Ungeach­tet öffent­li­cher Kritik hält Lörrach an der geplan­ten Umwand­lung von alten Mietwoh­nun­gen in ein Flücht­lings­heim fest. «Wir haben das mehrfach so gemacht», sagte Oberbür­ger­meis­ter Jörg Lutz (partei­los) am Mittwoch in der südba­di­schen Stadt. «Es waren alle zufrie­den.» Die Gesell­schaft sei aber mittler­wei­le eine andere gewor­den, gab er zu beden­ken. Der Druck auf die Kommu­nen sei groß: Allein im vergan­ge­nen Jahr habe Lörrach 638 geflüch­te­te Menschen aufgenommen.

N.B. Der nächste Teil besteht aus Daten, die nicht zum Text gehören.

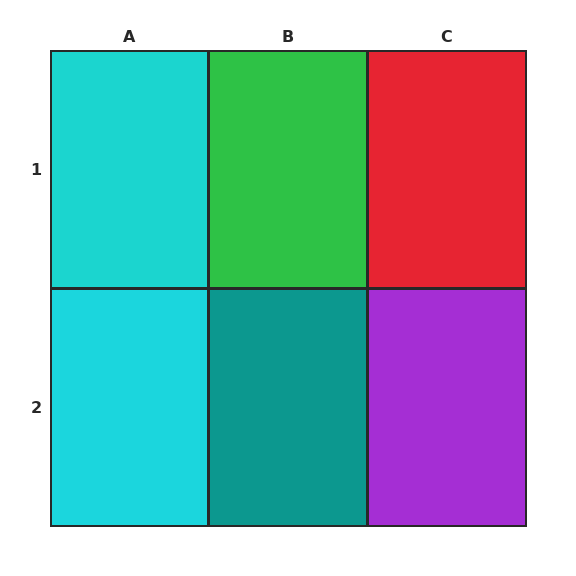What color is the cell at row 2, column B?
Teal.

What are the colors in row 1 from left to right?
Cyan, green, red.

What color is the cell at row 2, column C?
Purple.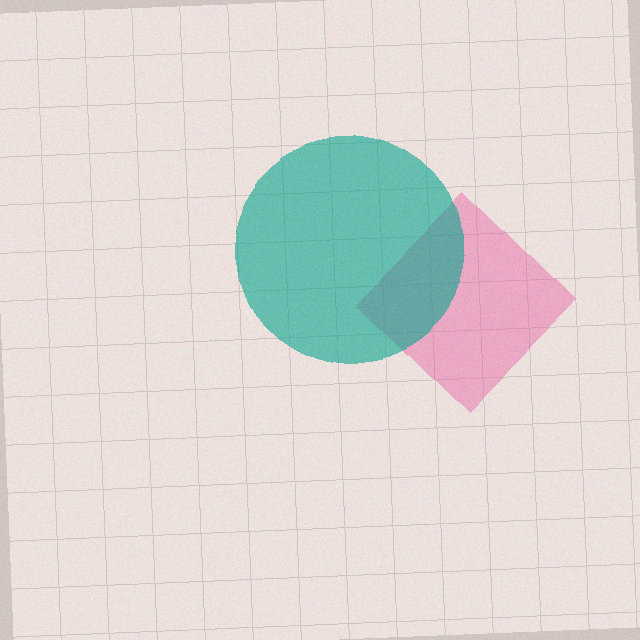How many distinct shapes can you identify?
There are 2 distinct shapes: a pink diamond, a teal circle.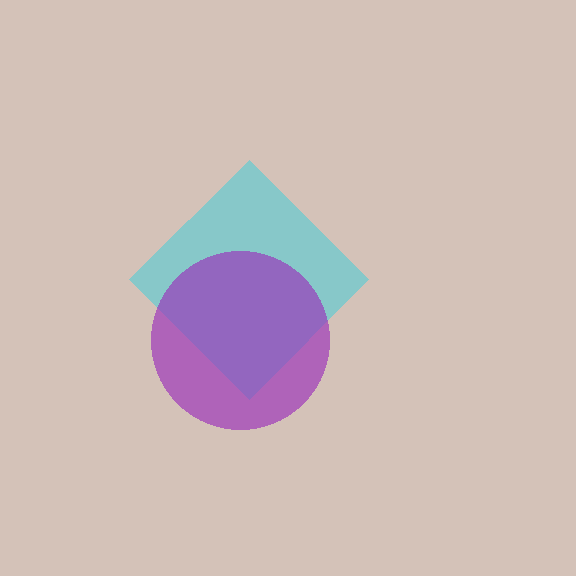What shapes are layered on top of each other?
The layered shapes are: a cyan diamond, a purple circle.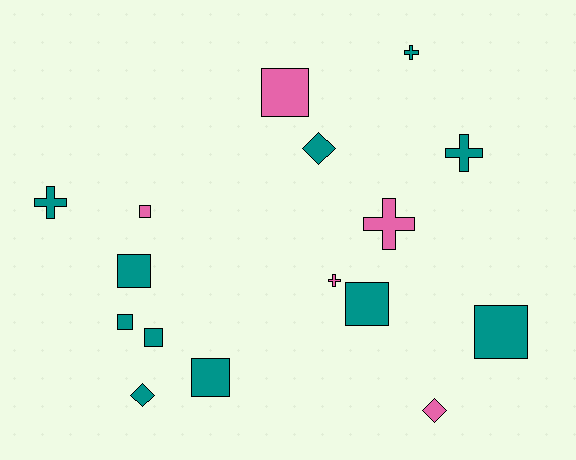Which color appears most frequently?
Teal, with 11 objects.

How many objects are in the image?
There are 16 objects.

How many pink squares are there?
There are 2 pink squares.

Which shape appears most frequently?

Rund 40 Bewoh­ner sollen aus einem Wohnkom­plex auszie­hen, um Platz für Geflüch­te­te zu schaf­fen. Von dem städti­schen Unter­neh­men Wohnbau Lörrach sollen Miete­rin­nen und Mietern moder­ne­re und bezahl­ba­re Wohnraum­an­ge­bo­te unter­brei­tet werden. Es geht um 30 Wohnun­gen, es sind haupt­säch­lich Ein-Personen-Haushalte.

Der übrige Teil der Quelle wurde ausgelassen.